Chesapeake Energy Corp. is looking for buyers for some land in Western Oklahoma’s emerging Granite Wash and Hogshooter plays, according to Meagher Energy Advisors.

The producer, which is working to pare its debt and free up cash, is targeting up to $15 billion in asset sales this year and $5 billion in 2013. It said it is “offering this unique exploration and development opportunity because its current drilling budget is not sufficient to fully develop its leasehold in this area.” The bid date is Nov. 20, with closing anticipated Dec. 21.

According to the listing, the 28,360 net acres for sale are directly west of the Colony Wash field in Oklahoma’s Beckham, Custer and Washita counties. The West Turkey Creek area has 117 wells, which provide $3.2 million a month in net operating cash flow.

There are 113 producing wells, two horizontals now being drilled and two wells that are shut in. The listing indicated that in the past year net sales have been 765 b/d of oil, 684 b/d of natural gas liquids and 9.935 MMcf/d of gas. Chesapeake operates 25 of the wells to be sold, 14 horizontal and 11 vertical. It also has 92 nonoperated wells for sale with average working interest of 13%.

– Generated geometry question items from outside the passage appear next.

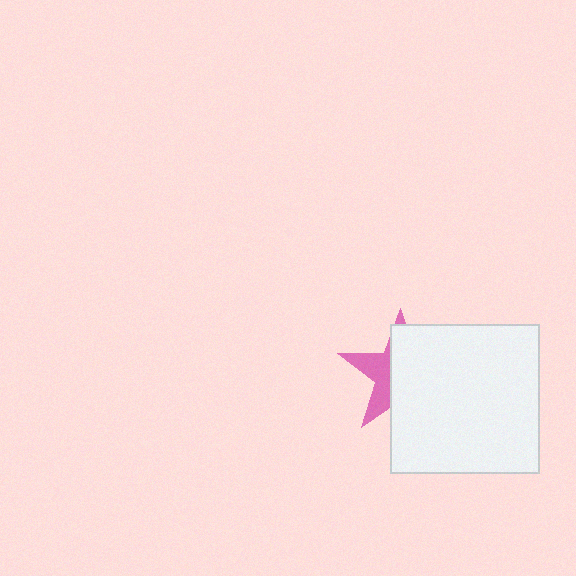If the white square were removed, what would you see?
You would see the complete pink star.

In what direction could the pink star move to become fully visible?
The pink star could move left. That would shift it out from behind the white square entirely.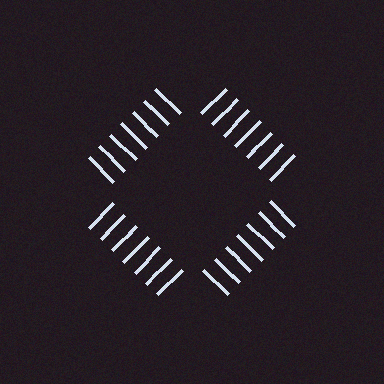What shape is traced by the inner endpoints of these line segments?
An illusory square — the line segments terminate on its edges but no continuous stroke is drawn.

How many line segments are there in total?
28 — 7 along each of the 4 edges.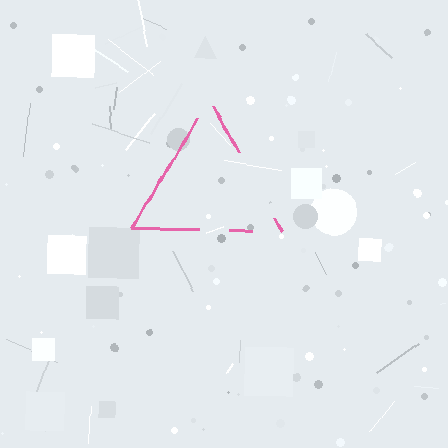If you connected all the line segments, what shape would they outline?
They would outline a triangle.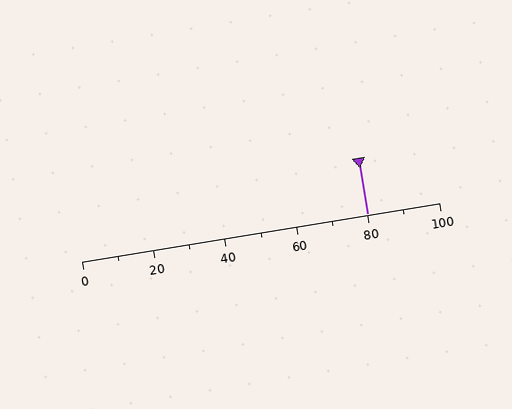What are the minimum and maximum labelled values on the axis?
The axis runs from 0 to 100.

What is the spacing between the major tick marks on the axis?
The major ticks are spaced 20 apart.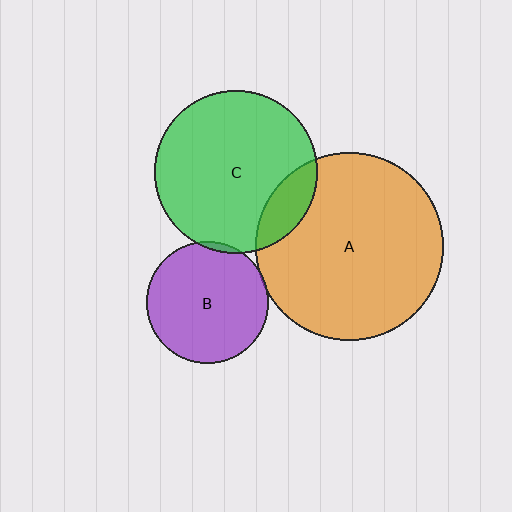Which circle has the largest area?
Circle A (orange).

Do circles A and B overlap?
Yes.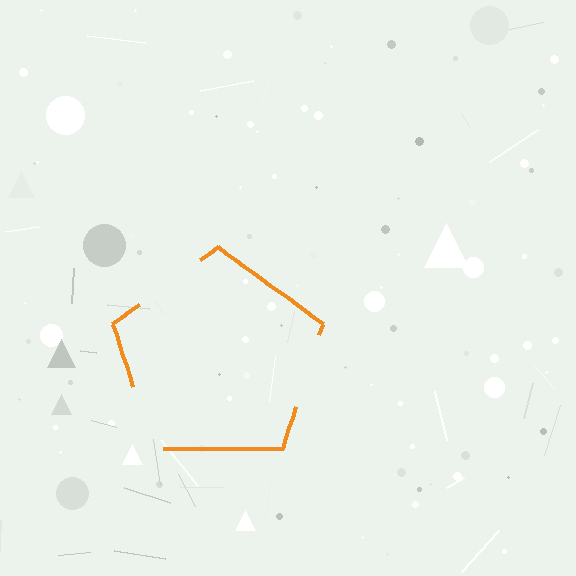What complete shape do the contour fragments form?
The contour fragments form a pentagon.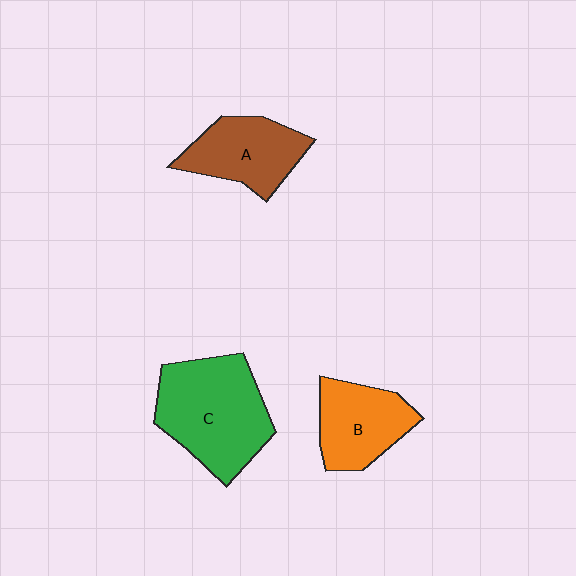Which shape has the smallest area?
Shape B (orange).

Chesapeake would retain about 2,000 net acres in the play, including part of the Hogshooter.

Four months ago CEO Aubrey McClendon highlighted both Granite Wash and Hogshooter, which he said would “provide a significant boost to Chesapeake’s focus on harvesting its existing assets for growth and value creation rather than on pursuing new leasehold” (see Shale Daily, June 4). An exploratory well in the Hogshooter had initial production rates of 7,350 b/d, and McClendon had said it was expected to “enhance our growing liquids production,” considered key to reshaping the natural gas-focused company.

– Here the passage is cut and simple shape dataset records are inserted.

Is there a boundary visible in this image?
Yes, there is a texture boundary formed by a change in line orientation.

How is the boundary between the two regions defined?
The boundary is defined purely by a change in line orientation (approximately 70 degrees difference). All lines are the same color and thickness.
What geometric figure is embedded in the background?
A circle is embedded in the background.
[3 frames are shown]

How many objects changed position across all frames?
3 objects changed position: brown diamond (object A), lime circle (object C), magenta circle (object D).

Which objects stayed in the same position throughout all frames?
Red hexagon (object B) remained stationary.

According to Meagher, Chesapeake still has for sale its leasehold in the Chitwood-Knox formation, which is an extension of the Cana-Woodford Shale. The company has extended the bids for the leasehold to Oct. 19 (see Shale Daily, Sept. 4).

Statoil ASA also has some properties in the U.S. onshore up for sale. The Norwegian producer plans to sell about 230 wells in the Anadarko Basin and along the Gulf Coast, including 180 natural gas wells, a spokesman said The Anadarko Basin and Gulf Coast assets are to be part of an auction sale scheduled on Nov. 14. A separate package of gas wells in Texas, including some on 7,500 acres in Brooks County and 10,000 acres of the Permian Basin, also are to be put on the market “shortly.”

The assets to be sold were acquired by Statoil last year when it bought Brigham Exploration Co. (see Shale Daily, Oct. 18, 2011).